2a) Zur Gruppe der positiv oder neutral konnotierten Belege mit externer Referenz gehören streng genommen auch die Fälle, in denen Platon den poetischen Sprachgebrauch von mythos im Sinne von „Rede/Äußerung“ durch Zitate poetischer Texte übernimmt. Da diese acht Belege freilich für Platons eigenen Begriff von mythos irrelevant bleiben, weil sie einer historisch und gattungsspezifisch anderen Sprachstufe entlehnt sind – es handelt sich mehrheitlich um Homer-Zitate –, werde ich sie hier ausklammern.34 Bei den verbleibenden 38 Beispielen (davon 36 aus sicher authentischen Werken) sind wiederum die positiven oder neutralen Referenzen klar in der Überzahl, wenngleich nicht mit derart großem Vorsprung wie bei den dialogbezüglichen:

Eine erste, recht spezielle Untergruppe bilden die Bezugnahmen auf „Fabeln“ oder Allegorien im Stile des Aisopos: Ein direkter Verweis auf die Fabel von Fuchs und Löwe als Prätext liegt im Alkibiades 1 vor, wo Sokrates das Fabelelement der nur in eine Richtung weisenden Spuren zur Verdeutlichung des einseitigen Geldflusses nach Sparta verwendet (Alk 1, 123a1–3, bes. a1 kata ton Aisōpou mython). Etwas anders liegt die Sache im Gefängnisszenario zu Beginn des Phaidon. Dort bezieht sich Sokrates zweimal auf die Textklasse der Aisopischen Fabeln: Eben von seinen schmerzhaften Fesseln befreit, improvisiert er einen Kurz-mythos im Stile des Aisopos über die untrennbare Verbundenheit und Interdependenz von Schmerz und wohliger Erleichterung: „Wenn dem Aisopos das widerfahren wäre, hätte er wohl einen mythos (Fabel, Allegorie) darüber verfasst“ (Phd 60b3–c7, bes. c1–2).

Bald darauf bewertet Sokrates metatextuell das Corpus von Aisopos’ Fabeln als „diejenigen mythoi, die ich zur Hand hatte (procheirous) und kannte (ēpistamēn) und von denen ich die erstbesten (hois prōtois enetychon) in Verse umformte (epoiēsa)“ (61b6–7). Damit zieht sich Sokrates einigermaßen spitzfindig aus der Affäre, in die ihn ein hartnäckiges Traumgesicht mit seiner Ermahnung zum „Musendienst“ gestürzt habe, was er schließlich nolens volens als auf die „volkstümliche Musenkunst“ (61a7) der Poesie gemünzt erkannt habe. Nicht ohne Rabulistik bestimmt Sokrates schlicht „Fiktion, nicht aber Realität“ als Gegenstand der Dichtkunst (poiein mythous, all’ ou logous) (61b4–5) und behilft sich, da er selbst kein „Geschichtenerfinder“ (mythologikos) sei (61b5), einfach mit beliebigen mythoi des Aisopos, was umso forcierter wirkt, als Kebes kurz vorher der Fabeln dieses Autors als logoi gedachte (60d1). Die Polysemie von mythos leistet Sokrates also beste Dienste bei seiner Ausflucht, die der aufmerksame Leser aber unschwer als solche enttarnen kann.

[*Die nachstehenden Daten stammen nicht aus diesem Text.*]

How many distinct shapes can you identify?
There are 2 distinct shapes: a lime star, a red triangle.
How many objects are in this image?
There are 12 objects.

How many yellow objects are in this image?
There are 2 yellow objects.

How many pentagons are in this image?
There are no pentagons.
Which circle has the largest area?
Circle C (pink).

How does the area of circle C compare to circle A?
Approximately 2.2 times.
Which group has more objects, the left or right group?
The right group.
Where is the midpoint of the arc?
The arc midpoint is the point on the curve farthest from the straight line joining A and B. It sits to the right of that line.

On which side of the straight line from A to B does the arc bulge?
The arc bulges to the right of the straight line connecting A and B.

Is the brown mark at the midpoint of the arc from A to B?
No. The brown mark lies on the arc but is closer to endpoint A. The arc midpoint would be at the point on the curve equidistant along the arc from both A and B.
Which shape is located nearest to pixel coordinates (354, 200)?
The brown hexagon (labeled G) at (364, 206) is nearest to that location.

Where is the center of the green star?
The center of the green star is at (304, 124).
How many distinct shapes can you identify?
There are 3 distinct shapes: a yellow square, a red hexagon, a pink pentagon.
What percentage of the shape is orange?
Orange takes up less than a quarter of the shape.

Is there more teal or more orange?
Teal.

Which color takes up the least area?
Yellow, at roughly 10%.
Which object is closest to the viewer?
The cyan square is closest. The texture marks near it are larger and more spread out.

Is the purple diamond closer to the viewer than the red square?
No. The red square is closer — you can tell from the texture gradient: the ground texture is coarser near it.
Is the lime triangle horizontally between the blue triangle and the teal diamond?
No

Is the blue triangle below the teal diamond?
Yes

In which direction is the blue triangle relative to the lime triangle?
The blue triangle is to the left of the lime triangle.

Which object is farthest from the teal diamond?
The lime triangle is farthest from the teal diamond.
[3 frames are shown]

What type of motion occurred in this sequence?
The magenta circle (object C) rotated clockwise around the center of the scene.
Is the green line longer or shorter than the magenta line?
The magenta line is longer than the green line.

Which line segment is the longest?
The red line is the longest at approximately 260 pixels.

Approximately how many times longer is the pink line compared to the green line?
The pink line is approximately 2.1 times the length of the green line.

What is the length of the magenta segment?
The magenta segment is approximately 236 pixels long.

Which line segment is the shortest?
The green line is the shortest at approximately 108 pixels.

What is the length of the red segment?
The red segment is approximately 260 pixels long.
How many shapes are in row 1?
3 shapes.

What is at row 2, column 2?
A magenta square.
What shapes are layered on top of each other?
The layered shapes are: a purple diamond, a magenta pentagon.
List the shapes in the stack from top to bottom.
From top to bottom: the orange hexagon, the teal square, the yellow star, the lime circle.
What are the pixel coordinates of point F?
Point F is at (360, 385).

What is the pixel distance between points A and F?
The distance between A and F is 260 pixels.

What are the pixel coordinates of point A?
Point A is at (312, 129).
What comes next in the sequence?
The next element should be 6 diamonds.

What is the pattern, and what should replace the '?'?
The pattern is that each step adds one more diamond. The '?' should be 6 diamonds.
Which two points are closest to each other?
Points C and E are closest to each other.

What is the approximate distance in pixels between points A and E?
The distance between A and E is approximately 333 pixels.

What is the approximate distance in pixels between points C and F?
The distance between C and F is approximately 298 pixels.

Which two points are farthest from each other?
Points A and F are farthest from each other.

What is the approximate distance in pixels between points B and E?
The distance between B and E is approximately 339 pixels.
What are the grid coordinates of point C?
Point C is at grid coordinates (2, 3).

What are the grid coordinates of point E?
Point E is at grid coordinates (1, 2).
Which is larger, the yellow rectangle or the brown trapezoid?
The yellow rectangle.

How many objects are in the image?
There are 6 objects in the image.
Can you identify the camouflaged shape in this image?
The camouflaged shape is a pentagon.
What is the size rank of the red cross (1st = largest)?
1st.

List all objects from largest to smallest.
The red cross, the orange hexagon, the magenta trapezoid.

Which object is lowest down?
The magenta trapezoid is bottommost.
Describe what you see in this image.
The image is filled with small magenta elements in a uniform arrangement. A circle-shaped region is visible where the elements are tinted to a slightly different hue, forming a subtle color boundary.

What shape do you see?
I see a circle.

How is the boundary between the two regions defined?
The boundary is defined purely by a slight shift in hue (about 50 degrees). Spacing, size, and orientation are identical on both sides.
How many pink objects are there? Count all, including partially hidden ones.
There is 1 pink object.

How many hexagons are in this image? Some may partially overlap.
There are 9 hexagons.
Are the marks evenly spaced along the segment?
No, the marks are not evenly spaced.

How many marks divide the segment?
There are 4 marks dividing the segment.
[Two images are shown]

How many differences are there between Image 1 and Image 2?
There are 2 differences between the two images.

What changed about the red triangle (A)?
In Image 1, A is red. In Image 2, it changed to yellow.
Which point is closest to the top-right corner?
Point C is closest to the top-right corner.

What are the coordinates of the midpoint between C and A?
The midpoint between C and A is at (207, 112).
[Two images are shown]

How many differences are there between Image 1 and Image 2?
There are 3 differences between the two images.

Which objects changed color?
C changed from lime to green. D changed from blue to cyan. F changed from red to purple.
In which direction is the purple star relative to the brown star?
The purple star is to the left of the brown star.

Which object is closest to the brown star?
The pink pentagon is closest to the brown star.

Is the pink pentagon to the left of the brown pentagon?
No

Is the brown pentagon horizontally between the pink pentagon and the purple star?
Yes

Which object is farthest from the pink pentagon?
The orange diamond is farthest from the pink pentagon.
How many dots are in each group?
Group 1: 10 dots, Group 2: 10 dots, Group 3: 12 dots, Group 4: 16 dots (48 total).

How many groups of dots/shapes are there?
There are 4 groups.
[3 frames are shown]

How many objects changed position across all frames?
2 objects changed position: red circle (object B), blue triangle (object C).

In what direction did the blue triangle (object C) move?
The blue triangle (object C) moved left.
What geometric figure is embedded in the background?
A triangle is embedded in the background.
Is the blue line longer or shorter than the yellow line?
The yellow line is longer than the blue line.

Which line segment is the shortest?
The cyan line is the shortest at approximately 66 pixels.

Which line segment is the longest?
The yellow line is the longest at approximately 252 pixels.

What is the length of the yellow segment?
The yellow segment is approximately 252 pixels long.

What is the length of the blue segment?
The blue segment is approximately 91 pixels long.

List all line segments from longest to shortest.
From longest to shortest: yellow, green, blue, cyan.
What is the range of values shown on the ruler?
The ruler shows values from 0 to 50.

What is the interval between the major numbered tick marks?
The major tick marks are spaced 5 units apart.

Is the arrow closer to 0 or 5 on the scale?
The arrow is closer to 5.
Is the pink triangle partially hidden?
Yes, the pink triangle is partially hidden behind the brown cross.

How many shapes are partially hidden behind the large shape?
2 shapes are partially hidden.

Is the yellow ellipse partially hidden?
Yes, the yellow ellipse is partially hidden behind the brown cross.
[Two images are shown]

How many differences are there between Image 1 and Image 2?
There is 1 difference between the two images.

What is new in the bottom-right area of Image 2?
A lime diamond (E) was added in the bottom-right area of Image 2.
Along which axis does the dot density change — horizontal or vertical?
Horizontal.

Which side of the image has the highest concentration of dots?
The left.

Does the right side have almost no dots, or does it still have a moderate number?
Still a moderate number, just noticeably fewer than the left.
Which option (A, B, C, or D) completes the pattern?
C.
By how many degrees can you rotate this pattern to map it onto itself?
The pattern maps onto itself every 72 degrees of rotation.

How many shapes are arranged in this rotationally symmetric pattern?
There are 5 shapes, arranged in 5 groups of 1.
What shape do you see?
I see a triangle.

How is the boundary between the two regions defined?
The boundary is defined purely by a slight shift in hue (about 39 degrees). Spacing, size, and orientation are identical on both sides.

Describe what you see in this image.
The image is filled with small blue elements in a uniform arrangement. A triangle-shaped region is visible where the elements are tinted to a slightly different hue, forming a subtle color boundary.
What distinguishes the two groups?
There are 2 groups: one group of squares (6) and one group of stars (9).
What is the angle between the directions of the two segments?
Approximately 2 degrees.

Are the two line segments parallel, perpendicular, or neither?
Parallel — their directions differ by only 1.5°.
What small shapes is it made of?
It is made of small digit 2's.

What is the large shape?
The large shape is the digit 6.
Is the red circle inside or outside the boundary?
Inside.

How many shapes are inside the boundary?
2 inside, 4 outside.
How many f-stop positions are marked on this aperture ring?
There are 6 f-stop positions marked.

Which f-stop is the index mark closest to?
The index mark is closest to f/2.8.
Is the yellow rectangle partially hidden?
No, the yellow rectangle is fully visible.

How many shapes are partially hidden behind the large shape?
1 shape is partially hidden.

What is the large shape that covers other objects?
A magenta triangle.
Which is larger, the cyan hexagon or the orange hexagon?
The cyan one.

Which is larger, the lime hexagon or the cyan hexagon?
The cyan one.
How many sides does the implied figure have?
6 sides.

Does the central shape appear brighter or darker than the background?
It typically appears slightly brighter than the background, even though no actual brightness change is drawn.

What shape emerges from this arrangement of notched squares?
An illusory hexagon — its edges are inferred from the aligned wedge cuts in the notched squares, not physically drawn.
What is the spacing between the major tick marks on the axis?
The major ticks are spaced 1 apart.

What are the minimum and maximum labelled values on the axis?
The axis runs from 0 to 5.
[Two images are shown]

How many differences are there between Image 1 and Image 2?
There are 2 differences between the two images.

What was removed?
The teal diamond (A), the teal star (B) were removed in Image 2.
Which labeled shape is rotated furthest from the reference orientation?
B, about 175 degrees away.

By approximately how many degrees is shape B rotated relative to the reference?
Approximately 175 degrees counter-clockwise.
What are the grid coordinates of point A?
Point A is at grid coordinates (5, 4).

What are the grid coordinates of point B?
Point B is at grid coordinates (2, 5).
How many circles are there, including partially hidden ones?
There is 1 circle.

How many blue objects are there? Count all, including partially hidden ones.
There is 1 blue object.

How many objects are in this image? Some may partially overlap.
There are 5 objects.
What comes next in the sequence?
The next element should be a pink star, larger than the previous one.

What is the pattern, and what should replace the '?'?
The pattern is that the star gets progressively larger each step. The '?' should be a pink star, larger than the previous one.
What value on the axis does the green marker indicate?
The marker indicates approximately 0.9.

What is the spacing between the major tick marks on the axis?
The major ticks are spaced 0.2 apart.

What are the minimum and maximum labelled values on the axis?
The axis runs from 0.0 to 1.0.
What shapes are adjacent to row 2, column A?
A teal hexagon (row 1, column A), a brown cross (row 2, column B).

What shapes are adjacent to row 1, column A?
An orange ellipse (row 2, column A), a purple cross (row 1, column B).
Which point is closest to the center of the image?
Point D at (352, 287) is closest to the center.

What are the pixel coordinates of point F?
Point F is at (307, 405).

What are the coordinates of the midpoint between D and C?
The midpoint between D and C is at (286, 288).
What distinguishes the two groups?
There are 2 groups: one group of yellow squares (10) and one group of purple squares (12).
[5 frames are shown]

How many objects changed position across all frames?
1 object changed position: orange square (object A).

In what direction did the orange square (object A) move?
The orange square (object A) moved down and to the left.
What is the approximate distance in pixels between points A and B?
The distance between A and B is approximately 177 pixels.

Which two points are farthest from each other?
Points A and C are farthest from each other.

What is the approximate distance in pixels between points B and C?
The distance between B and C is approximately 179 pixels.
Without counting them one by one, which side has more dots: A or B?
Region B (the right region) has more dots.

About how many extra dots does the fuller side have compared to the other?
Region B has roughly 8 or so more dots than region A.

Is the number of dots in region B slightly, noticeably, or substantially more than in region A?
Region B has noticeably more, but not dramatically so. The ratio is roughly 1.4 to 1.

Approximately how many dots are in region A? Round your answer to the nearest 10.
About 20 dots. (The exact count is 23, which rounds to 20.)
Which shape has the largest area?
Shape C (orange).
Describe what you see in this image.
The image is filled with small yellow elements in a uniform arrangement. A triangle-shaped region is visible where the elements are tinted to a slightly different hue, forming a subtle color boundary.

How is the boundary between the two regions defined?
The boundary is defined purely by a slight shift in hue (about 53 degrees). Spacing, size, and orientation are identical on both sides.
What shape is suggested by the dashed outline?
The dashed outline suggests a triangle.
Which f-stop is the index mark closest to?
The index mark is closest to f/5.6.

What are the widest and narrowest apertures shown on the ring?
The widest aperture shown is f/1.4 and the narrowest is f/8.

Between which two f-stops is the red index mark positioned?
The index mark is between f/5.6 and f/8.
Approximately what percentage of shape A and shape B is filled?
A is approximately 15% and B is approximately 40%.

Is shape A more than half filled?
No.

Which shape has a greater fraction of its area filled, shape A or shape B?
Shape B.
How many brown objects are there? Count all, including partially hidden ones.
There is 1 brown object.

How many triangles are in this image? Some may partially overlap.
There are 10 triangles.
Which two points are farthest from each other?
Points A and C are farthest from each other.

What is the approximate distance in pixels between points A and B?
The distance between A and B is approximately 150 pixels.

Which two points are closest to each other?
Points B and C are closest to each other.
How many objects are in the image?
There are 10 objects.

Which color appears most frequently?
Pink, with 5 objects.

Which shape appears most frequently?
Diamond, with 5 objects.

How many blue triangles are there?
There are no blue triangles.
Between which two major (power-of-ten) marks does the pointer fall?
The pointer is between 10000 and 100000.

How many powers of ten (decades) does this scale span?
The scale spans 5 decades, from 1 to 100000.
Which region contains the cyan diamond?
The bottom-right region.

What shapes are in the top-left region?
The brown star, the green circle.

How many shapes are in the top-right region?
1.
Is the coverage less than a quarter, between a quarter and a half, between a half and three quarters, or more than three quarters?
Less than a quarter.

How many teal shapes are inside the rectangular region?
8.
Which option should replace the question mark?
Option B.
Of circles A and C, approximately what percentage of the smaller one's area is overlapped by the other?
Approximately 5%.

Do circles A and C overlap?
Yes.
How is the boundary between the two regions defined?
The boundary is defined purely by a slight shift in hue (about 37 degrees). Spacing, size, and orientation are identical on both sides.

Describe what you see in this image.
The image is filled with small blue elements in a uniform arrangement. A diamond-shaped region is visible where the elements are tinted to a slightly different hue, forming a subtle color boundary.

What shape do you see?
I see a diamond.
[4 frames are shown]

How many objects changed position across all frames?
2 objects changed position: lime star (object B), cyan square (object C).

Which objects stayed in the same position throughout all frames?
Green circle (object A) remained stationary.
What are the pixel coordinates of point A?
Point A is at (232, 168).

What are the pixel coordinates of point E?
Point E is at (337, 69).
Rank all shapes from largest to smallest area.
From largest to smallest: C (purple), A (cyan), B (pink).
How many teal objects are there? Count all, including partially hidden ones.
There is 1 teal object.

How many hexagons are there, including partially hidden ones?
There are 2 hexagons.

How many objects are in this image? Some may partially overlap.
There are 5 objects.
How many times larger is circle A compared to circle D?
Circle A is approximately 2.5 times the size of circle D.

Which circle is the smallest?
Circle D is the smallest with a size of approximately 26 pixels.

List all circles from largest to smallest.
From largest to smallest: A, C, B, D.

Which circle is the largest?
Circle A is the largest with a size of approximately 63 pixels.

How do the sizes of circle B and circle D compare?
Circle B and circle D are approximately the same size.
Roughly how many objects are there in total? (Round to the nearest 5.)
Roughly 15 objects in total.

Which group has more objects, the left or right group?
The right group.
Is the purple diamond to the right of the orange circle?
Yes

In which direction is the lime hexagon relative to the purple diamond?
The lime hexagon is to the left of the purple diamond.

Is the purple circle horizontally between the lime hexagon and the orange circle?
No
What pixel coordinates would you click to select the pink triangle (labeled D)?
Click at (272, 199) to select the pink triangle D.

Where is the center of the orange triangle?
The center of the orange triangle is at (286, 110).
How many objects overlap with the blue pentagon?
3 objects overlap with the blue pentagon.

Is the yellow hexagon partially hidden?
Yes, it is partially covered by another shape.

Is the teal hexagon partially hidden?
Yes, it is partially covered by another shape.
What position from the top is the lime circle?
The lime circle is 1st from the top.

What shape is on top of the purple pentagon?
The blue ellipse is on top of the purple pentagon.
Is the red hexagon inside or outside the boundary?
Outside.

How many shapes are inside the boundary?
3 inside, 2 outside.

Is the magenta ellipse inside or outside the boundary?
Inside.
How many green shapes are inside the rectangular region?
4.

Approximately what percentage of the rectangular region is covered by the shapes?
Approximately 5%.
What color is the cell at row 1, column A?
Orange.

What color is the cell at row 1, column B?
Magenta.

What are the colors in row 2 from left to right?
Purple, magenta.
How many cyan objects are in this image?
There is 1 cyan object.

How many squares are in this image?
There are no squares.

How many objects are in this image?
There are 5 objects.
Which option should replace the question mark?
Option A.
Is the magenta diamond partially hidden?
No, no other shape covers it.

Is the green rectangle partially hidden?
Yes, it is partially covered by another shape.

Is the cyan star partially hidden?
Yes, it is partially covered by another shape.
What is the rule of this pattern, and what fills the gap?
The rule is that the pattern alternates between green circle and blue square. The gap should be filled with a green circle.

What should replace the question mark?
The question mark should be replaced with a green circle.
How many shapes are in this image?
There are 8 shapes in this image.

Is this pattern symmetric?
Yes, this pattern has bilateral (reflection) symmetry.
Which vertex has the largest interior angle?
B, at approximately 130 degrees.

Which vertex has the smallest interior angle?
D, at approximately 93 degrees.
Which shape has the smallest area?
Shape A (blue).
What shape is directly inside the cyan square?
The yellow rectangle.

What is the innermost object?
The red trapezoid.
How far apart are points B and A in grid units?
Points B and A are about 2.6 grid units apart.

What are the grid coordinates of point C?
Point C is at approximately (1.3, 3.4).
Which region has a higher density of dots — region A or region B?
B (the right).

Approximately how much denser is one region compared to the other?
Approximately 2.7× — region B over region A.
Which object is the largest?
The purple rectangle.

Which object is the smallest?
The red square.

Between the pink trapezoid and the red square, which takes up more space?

Die weiteren extern-referentiellen Belege sind mit der in der Forschung etablierten Einteilung in α) „Traditionelle Sagen(kreise)“ und β) „Erziehungsmythen“ einigermaßen gut vereinbar. Hinzu kommen lediglich noch γ) „Philosophische Mythen“ sowie ein Restbestand nicht spezifizierter Fälle, die ich faute de mieux als δ) „Mythen generell“ klassifizieren werde:

α) Traditionsgut ist die athenische Geschichte vom Raub der Nymphe Oreithyia durch den Wind Boreas, auf die Phaidros und Sokrates im Phaidros kurz anspielen, da sie sich in der Nähe des lauschigen Gesprächsplatzes am Ilissos zugetragen haben soll (Phdr 229b4–c3). Sie dient Sokrates hier aber nur als Aufhänger für ein grundsätzliches Bekenntnis: Von Phaidros mit der Frage konfrontiert, ob er an die Wahrheit dieser Geschichte glaube (229c5 sy touto to mythologēma peithēi alēthes einai?), stellt Sokrates sie in eine Reihe mit Sagen über wunderliche Misch- und Fabelwesen (wie Hippokentauren und Gorgonen) und meint zu diesem gesamten Komplex: Gelassenes Vertrauen in das, was sich als Legende eingebürgert hat (230a2 peithomenos … tōi nomizomenōi peri autōn), sei allemal die bessere Lösung verglichen mit der ebenso zeitraubenden wie fruchtlosen systematischen Mythenallegorese. Geschichten, welche der Seele, der sein ganzes Mühen um „Selbsterkenntnis“ gelte, keinen Schaden zufügen, begegnet Sokrates also mit aufgeklärter Indifferenz.

Zu Beginn der Politeia kommt der hoch betagte Kephalos, von Sokrates nach dem Hauptnutzen seines großen Reichtums befragt (Resp 1,330d1–3), recht unerwartet auf das jenseitige Strafgericht über die Rechtsbrecher zu sprechen, das jemanden, der seinen Wohlstand dafür nütze, niemanden zu übervorteilen und niemandem etwas schuldig zu bleiben, ruhig schlafen lasse, da für solche Leute eher zu Hoffnung als zu Furcht Anlass bestehe (330d4–331b7). Kephalos konstatiert, die Einstellung der Menschen gegenüber den „Sagen, die man vom Totengericht erzählt“ (330d7–8 hoi … legomenoi mythoi peri ton en Haidou), hänge vom Lebensalter ab: Je näher man dem Tod komme, desto nachdenklicher und besorgter stimmten einen Geschichten, die man in jüngeren Jahren als Humbug verlacht habe (330e1 katagelomenoi teos), jetzt aber für möglicherweise doch „wahr“ (330e2 alētheis) erachte. Die Ambivalenz des mythos liegt hier in unterschiedlichen Graden der existenziellen „Betroffenheit“ von seinen Aussagen begründet.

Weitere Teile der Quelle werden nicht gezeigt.